Now, I can’t say the labor-surplus model is the only way to model some of the stylized facts of the Second Great Depression. But, to my mind, it’s certainly a better starting-point than the efficiency-wage model.

  1. Paul Davidson
    January 8, 2014 at 6:29 pm

    If one understands Post Keynesian economics it is not to difficult to explain why corporate profits are continuing to rise while wages are declining and income inequality growing.

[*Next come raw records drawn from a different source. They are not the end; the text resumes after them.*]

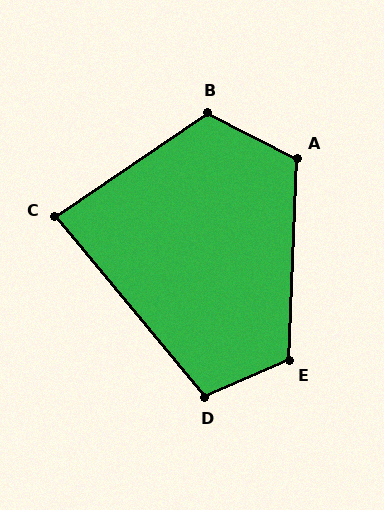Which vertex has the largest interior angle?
B, at approximately 119 degrees.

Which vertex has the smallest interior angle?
C, at approximately 84 degrees.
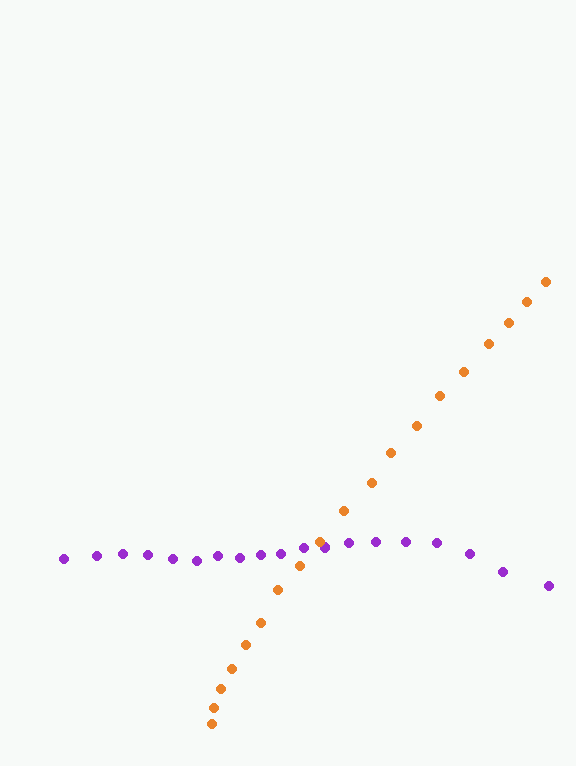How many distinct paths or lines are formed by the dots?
There are 2 distinct paths.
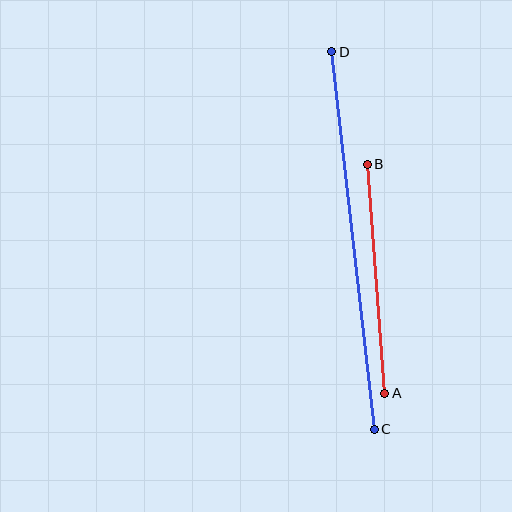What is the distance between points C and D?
The distance is approximately 380 pixels.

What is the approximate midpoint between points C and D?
The midpoint is at approximately (353, 240) pixels.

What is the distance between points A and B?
The distance is approximately 230 pixels.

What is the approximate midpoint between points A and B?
The midpoint is at approximately (376, 279) pixels.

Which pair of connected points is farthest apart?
Points C and D are farthest apart.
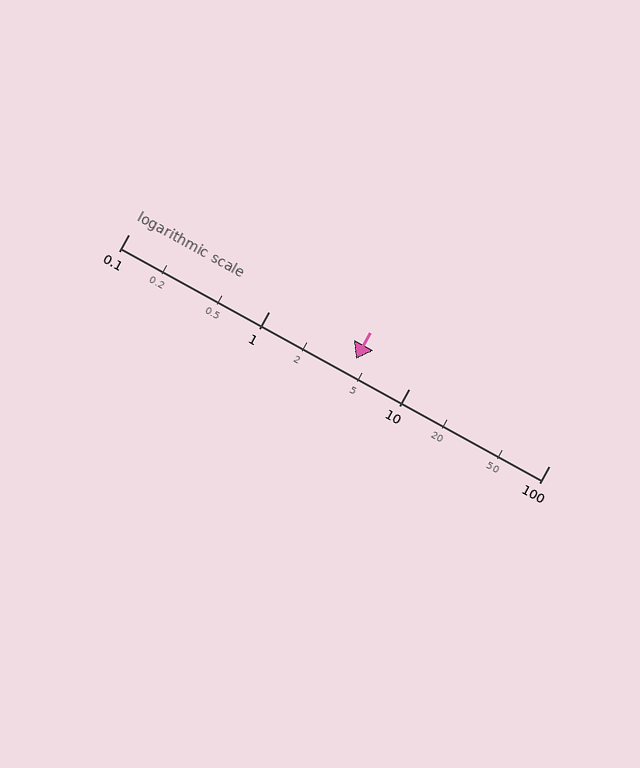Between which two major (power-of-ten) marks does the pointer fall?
The pointer is between 1 and 10.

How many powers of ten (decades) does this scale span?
The scale spans 3 decades, from 0.1 to 100.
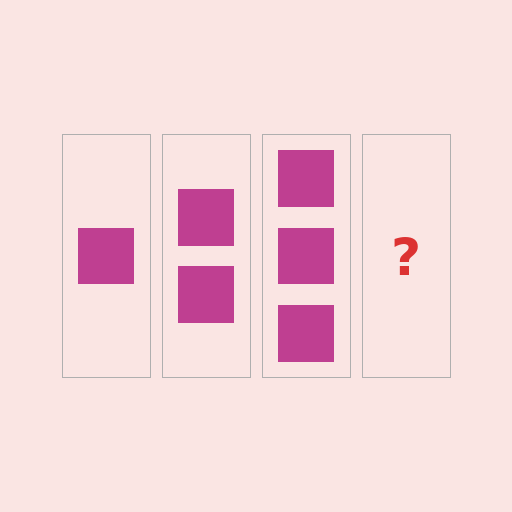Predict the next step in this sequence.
The next step is 4 squares.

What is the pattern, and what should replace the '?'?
The pattern is that each step adds one more square. The '?' should be 4 squares.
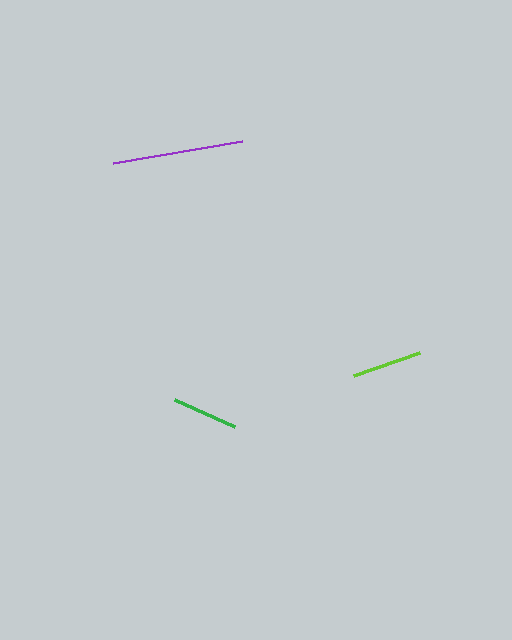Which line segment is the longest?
The purple line is the longest at approximately 131 pixels.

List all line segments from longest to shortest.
From longest to shortest: purple, lime and green (about equal).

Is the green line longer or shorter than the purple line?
The purple line is longer than the green line.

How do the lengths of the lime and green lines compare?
The lime and green lines are approximately the same length.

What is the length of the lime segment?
The lime segment is approximately 70 pixels long.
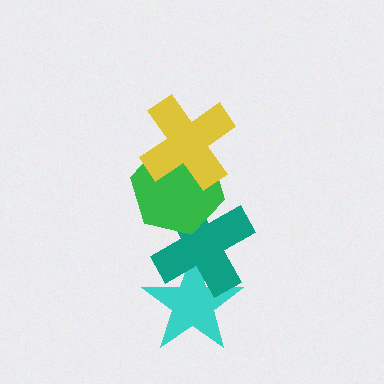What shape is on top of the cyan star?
The teal cross is on top of the cyan star.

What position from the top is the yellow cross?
The yellow cross is 1st from the top.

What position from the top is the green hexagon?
The green hexagon is 2nd from the top.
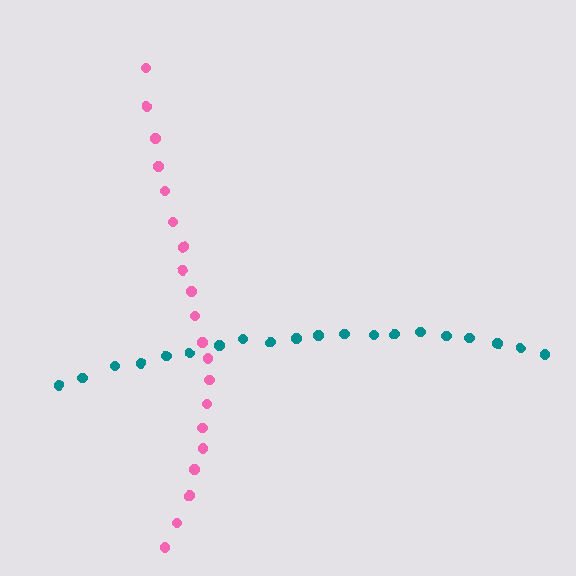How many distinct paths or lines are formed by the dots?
There are 2 distinct paths.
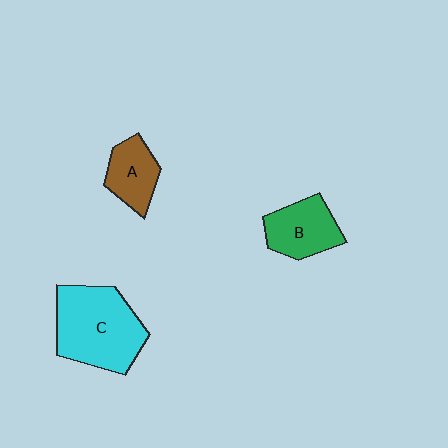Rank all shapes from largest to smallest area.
From largest to smallest: C (cyan), B (green), A (brown).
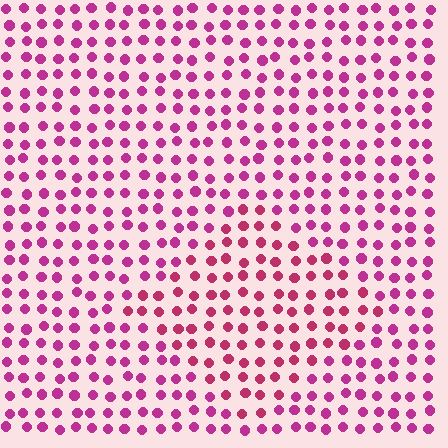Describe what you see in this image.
The image is filled with small magenta elements in a uniform arrangement. A diamond-shaped region is visible where the elements are tinted to a slightly different hue, forming a subtle color boundary.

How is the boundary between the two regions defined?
The boundary is defined purely by a slight shift in hue (about 19 degrees). Spacing, size, and orientation are identical on both sides.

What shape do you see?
I see a diamond.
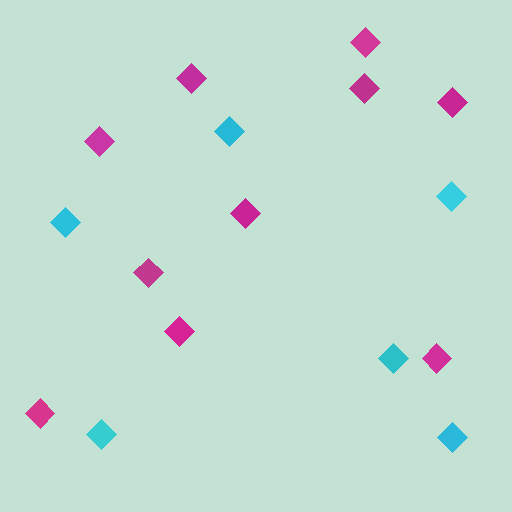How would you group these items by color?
There are 2 groups: one group of magenta diamonds (10) and one group of cyan diamonds (6).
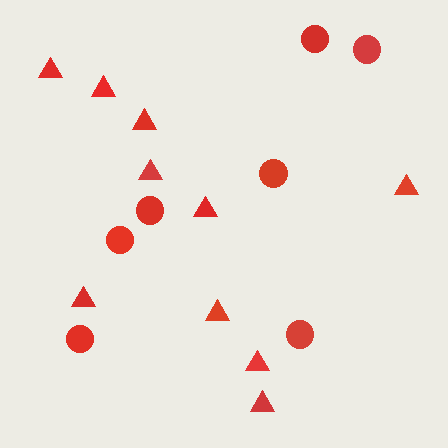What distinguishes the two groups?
There are 2 groups: one group of circles (7) and one group of triangles (10).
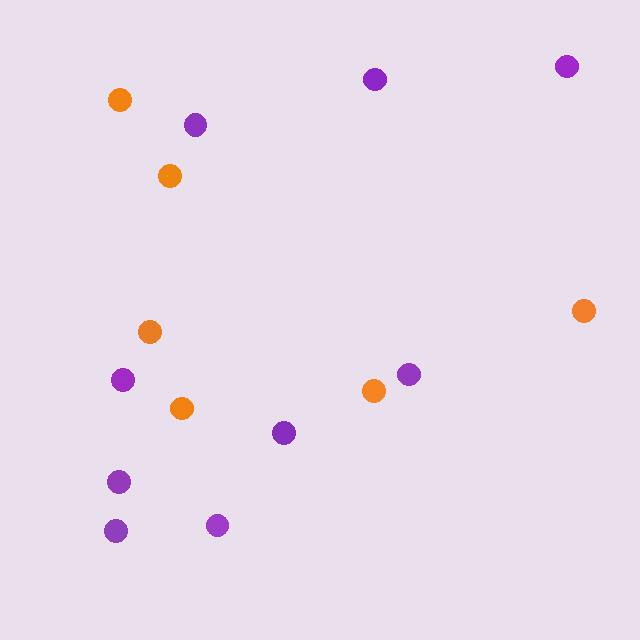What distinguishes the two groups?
There are 2 groups: one group of orange circles (6) and one group of purple circles (9).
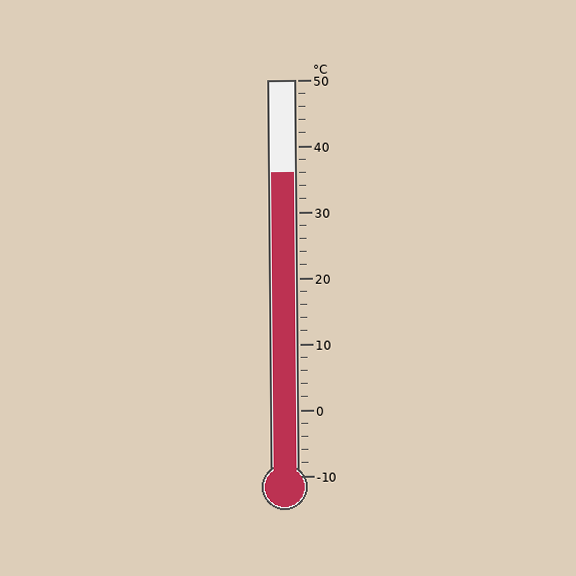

    For manufacturing goods and even many services (e.g., computer programming and other tech services, and even some medical services, etc) offshoring is the big explanation. Corporation can lower their wage bill by offshoring and producing products that even after shipping costs are added to total production costs are sufficiently low to yield a high profit margin. The competition of foreign cheap labor not only costs jobs here (and in the euro zone) but als okeeps the wages of American workers who still have jobs in check and labor is not able to share in higher productivity and profit margins that are going to multinational corporations

  2. BFWR
    January 8, 2014 at 8:22 pm

    The whole prob­lem is that econ­o­mists are too busy defend­ing an impos­si­bly wrong the­ory or plod­dingly try­ing to craft another when all you really need to do is social­ize the money/financial sys­tems for indi­vid­u­als a la Social Credit/Citizen’s Div­i­dend which frees the indi­vid­ual, resolves the indi­vid­ual demand/debt prob­lem in per­pe­tu­ity and fits seam­lessly into a profit mak­ing eco­nomic sys­tem that now approx­i­mates an equi­lib­rium. Then all you have to do is tweak it with a peri­odic gen­eral dis­count on prices and reg­u­late obvi­ous eco­nomic excesses and we all actu­ally progress toward a future freed up to inno­vate and pro­vide for us all. Then we can get on with help­ing the small per­cent­age of peo­ple who will inevitably make Life mis­takes or have bad atti­tudes despite a gra­cious money sys­tem and an abun­dant economy.…to wake up and die right. Life and Free­dom. It still has to be per­son­ally nav­i­gated by the indi­vid­ual, but it beats hell out of hav­ing to nav­i­gate it under the duress of an unsta­ble and rigged system.

  3. collinconstantine
    January 8, 2014 at 10:04 pm

    Reblogged this on and commented:
    An exciting piece…

  4. Ryan
    January 9, 2014 at 8:15 am

    Labor surplus model could apply if you take information technology and technical jobs as the new “industrial wage” industry.

  5. Nell
    January 10, 2014 at 2:52 pm

    The critique of the efficiency-wage model makes sense to me, but I really don’t get the last paragraph where its argued that economic recovery is possible with private investment, high unemployment, stagnant wages and rising corporate profits. If there is such a recovery surely it is unstable? Who will be able to afford the products produced by labour-saving investment? Are you assuming they all get exported? If so, since the world seems to be operating a global system of low wages and high profits – the question still stands. Who are buying the products? Or perhaps you are assuming populations in decreasing real incomes will purchase on credit?

  6. January 18, 2014 at 4:12 am

    Reblogged this on As the Adjunctiverse Turns.